The last of Chelsea’s old guard is set to wave goodbye to Stamford Bridge after John Terry yesterday announced he will leave the club at the end of the season.
Arguably England’s greatest ever centre back and still an excellent representation of how young defenders should aspire to play like on the pitch. Take note, John Stones!
If he is to leave, Chelsea are making a big mistake. They need his experience in and around the squad at this time, whether it be in the changing room, in training or even on the pitch. In such a vital stage of transition for Chelsea and considering the uncertainty surrounding future management, the club cannot afford to lose his services in terms of the help he can offer young defenders coming through the academy.
Everyone associated with football, including Terry himself, knows he is more than capable of being a Premier League player for at least two more seasons, as evidenced by a couple of strong displays recently against Manchester United and Arsenal. It seems unthinkable though that he would play anywhere else.
At the moment, there isn’t a centre back at Guus Hiddink’s disposal that is better than Terry, which makes it all the more confusing as to why the club aren’t doing all they can to keep hold of his technical ability and footballing knowledge.
It is all good bringing in defender Matt Miazga from New York Red Bulls, but who is he going to learn from and take advice from at the club? He is only 20 years old and is stepping into a far more advanced league than the MLS, where he has played up until now.
Periods where managers have looked to move the club on without Terry have failed, with a prime example being Andre Villas Boas.
Experience and quality counts, age does not.

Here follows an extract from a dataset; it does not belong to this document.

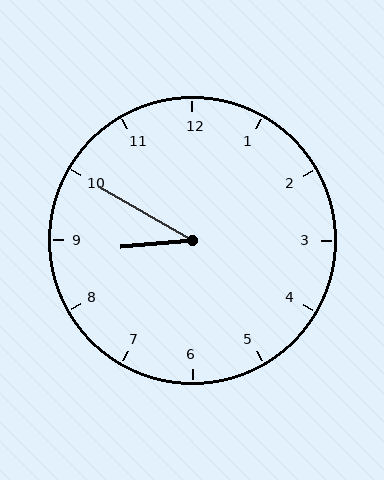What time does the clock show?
8:50.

Terry played every minute for Chelsea during their title winning campaign last season and remains a pivotal part of the setup. Letting him go could prove costly with such a lack of experience and maturity throughout the rest of the team.
Controversy has never been too distant where the defender is concerned, but it would be unfair for that to overshadow the fact that he is a Premier League great- whether liked or not.
The loyalty and commitment he has shown to his club on the pitch has been admirable, though West Ham fans may not agree after he left Upton Park to join Chelsea.
His aggression and winning mentality has been at the heart of everything Chelsea have achieved over the past decade or so and is the reason why he more often than not worked so well with manager Jose Mourinho and his matching attitude.
Terry’s Premier League record of 40 goals as a defender will take some beating. If he was in the team and fully fit, the feeling was always that you were in for a tough afternoon- at both ends of the pitch. Always a threat in the air from set pieces and always alive in the penalty area to pounce on failed clearances and rebounds. It was like a striker’s instinct he had in the box and a desire to win that drove him to make the most of the chances that fell to him.
Forget his decline this season, he was been the standout Premier League defender for as long as many can remember. There are not many better at defending their near post than Terry, nor are there many with better positional understanding. The top Premier League attacking talents over the years will be wondering just how he so often managed to get the better of them.
The reason being is that he was so good at not putting himself in a position where his lack of pace or agility could be exposed, ensuring he dictated the movement of his opponent rather than the other way around. It is very rare that you would see a team get in behind him with ease and you could bet on him winning ninety percent of the aerial duals he went up for.
The absence of a long term and reliable defensive partner speaks volumes with regards to how important he was. He didn’t have the understanding that Rio Ferdinand and Nemanja Vidic had at Manchester United for periods, however was just as effective on his own most of the time.
He defines solid and stands as the last old fashioned centre half in England’s top tier- no nonsense, tough tackling and intimidating. As an attacker, you could expect no time on the ball if he was marking you. A real nightmare to play against in terms of his work rate and physicality. I speak in past tense, even though he still has a big job to do for his team between now and the end of the season.
Not only has he been a tough and trustworthy defender throughout his career, he has also displayed the way a defender must use the ball at his feet. He has proven he can make long range passes and accurate forward passes through the midfield and has refrained from putting his side in danger when doing so. He never takes too many touches and knows his first job is to clear the ball, which is what the supposed new breed of defenders have to learn.
Everybody wants to be a Gerard Pique. Unless you play for Barcelona where you rarely have to defend like Pique, clearing the ball is your first job. John Terry is a great example of what the likes of John Stones and Chris Smalling must replicate which, again, is why it is so important Chelsea keep him to set the next ‘John Terry’ on the right path.
One of Roman Abramovich’s cheapest but most prized assets at Chelsea. Terry helped his side to the FA Cup crown in 2000 and was named UEFA Defender of the year in 2005, 2008 and 2009 before going on to complete a league and FA Cup double in 2010 and leading his side to Champions League glory against Bayern Munich in 2012.
Chelsea fans will be sad to see the back of him.